What is most efficient way to find the intersectio

2020-03-08 10:44发布

问题:

I have a polygon consists of lots of points. I want to find the intersection of the polygon and a circle. Providing the circle center of [x0,y0] and radius of r0, I have wrote a rough function to simply solve the quadratic equation of the circle and a line. But what about the efficiency of find the intersection of every line segment of the polygon one by one? Is there more efficient way?

I know sympy already provide the feature to get the intersections of different geometry. But also what about the efficiency of external library like sympy compared to calculate it by my own function, if I want to deal with lots of polygons?

def LineIntersectCircle(p,lsp,lep):
# p is the circle parameter, lsp and lep is the two end of the line
  x0,y0,r0 = p
  x1,y1 = lsp
  x2,y2 = esp
  if x1 == x2:
    if abs(r0) >= abs(x1 - x0):
        p1 = x1, y0 - sqrt(r0**2 - (x1-x0)**2)
        p2 = x1, y0 + sqrt(r0**2 - (x1-x0)**2)
        inp = [p1,p2]
        # select the points lie on the line segment
        inp = [p for p in inp if p[1]>=min(y1,y2) and p[1]<=max(y1,y2)]
    else:
        inp = []
  else:
    k = (y1 - y2)/(x1 - x2)
    b0 = y1 - k*x1
    a = k**2 + 1
    b = 2*k*(b0 - y0) - 2*x0
    c = (b0 - y0)**2 + x0**2 - r0**2
    delta = b**2 - 4*a*c
    if delta >= 0:
        p1x = (-b - sqrt(delta))/(2*a)
        p2x = (-b + sqrt(delta))/(2*a)
        p1y = k*x1 + b0
        p2y = k*x2 + b0
        inp = [[p1x,p1y],[p2x,p2y]]
        # select the points lie on the line segment
        inp = [p for p in inp if p[0]>=min(x1,x2) and p[0]<=max(x1,x2)]
    else:
        inp = []
  return inp

回答1:

I guess maybe your question is about how to in theory do this in the fastest manner. But if you want to do this quickly, you should really use something which is written in C/C++.

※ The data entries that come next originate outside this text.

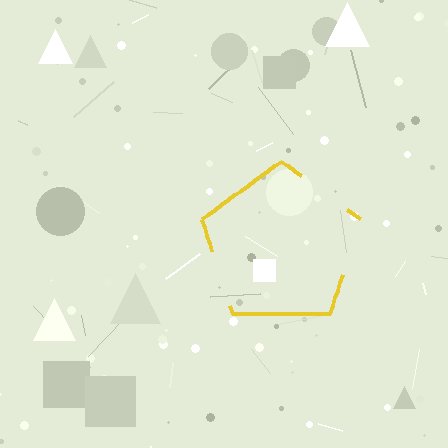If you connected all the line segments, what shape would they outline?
They would outline a pentagon.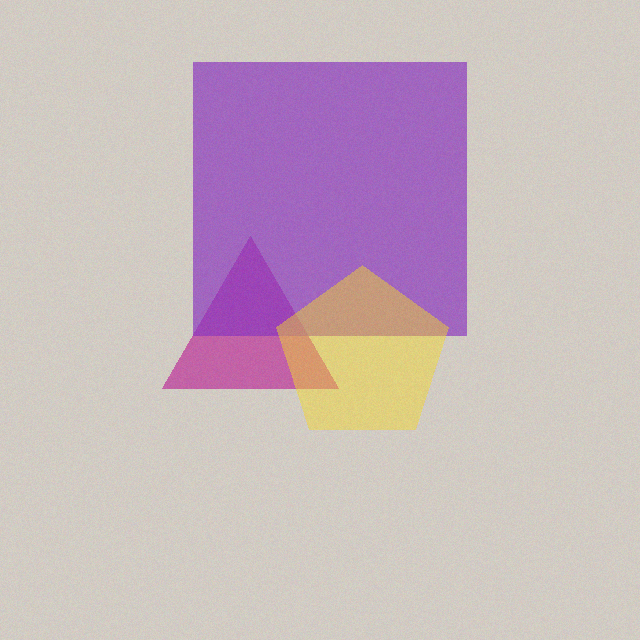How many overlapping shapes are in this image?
There are 3 overlapping shapes in the image.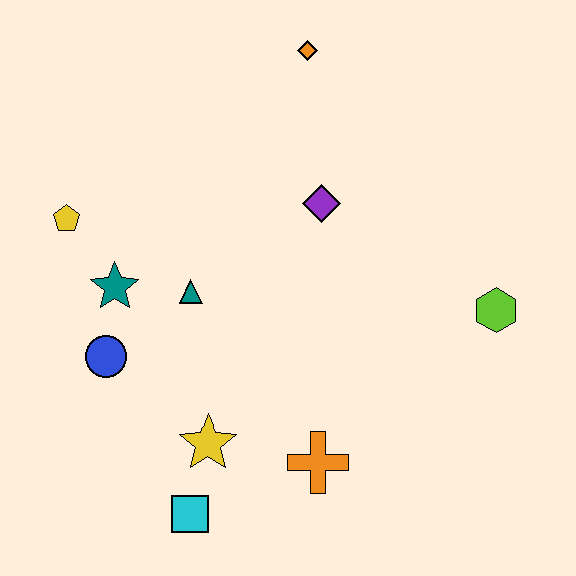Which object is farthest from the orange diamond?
The cyan square is farthest from the orange diamond.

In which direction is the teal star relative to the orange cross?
The teal star is to the left of the orange cross.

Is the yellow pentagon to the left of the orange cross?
Yes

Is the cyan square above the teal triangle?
No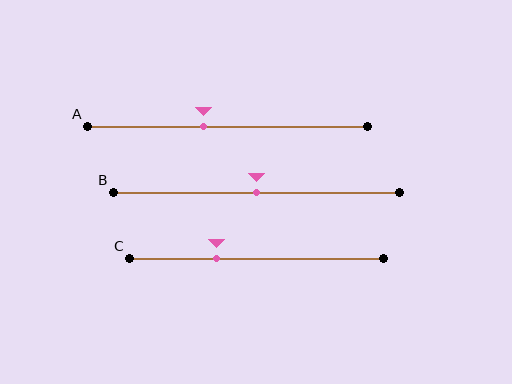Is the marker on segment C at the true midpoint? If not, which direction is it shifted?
No, the marker on segment C is shifted to the left by about 16% of the segment length.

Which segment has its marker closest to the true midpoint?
Segment B has its marker closest to the true midpoint.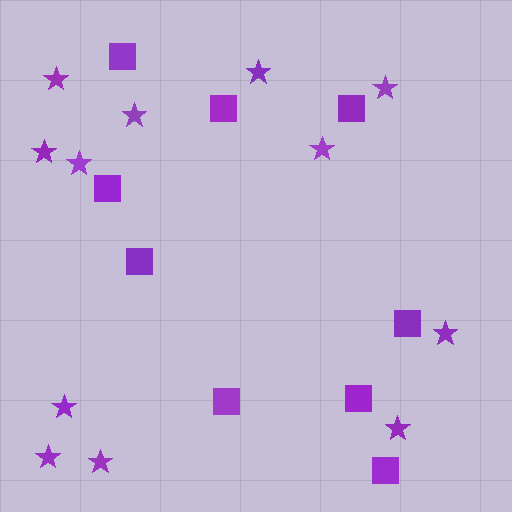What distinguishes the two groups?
There are 2 groups: one group of squares (9) and one group of stars (12).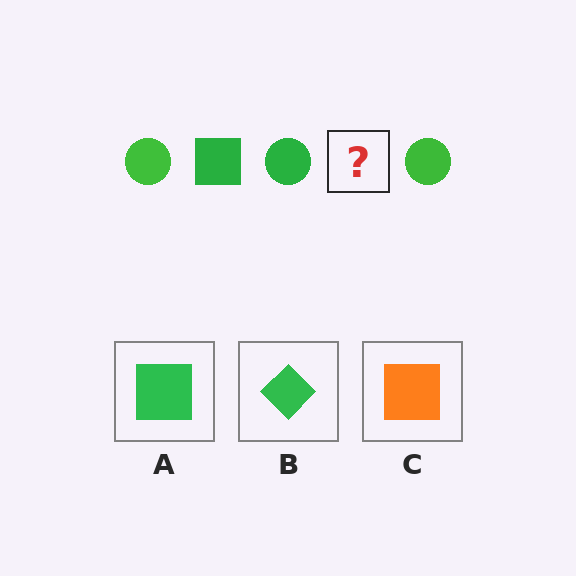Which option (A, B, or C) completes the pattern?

I am quite used to Shapely, so I will provide an example of how to do this with this library. There are many geometry libraries for python. I will list them at the end of this answer.

from shapely.geometry import LineString
from shapely.geometry import Point

p = Point(5,5)
c = p.buffer(3).boundary
l = LineString([(0,0), (10, 10)])
i = c.intersection(l)

print i.geoms[0].coords[0]
(2.8786796564403576, 2.8786796564403576)

print i.geoms[1].coords[0]
(7.121320343559642, 7.121320343559642)

What is a little bit counter intuitive in Shapely is that circles are the boundries of points with buffer areas. This is why I do p.buffer(3).boundry

Also the intersection i is a list of geometric shapes, both of them points in this case, this is why I have to get both of them from i.geoms[]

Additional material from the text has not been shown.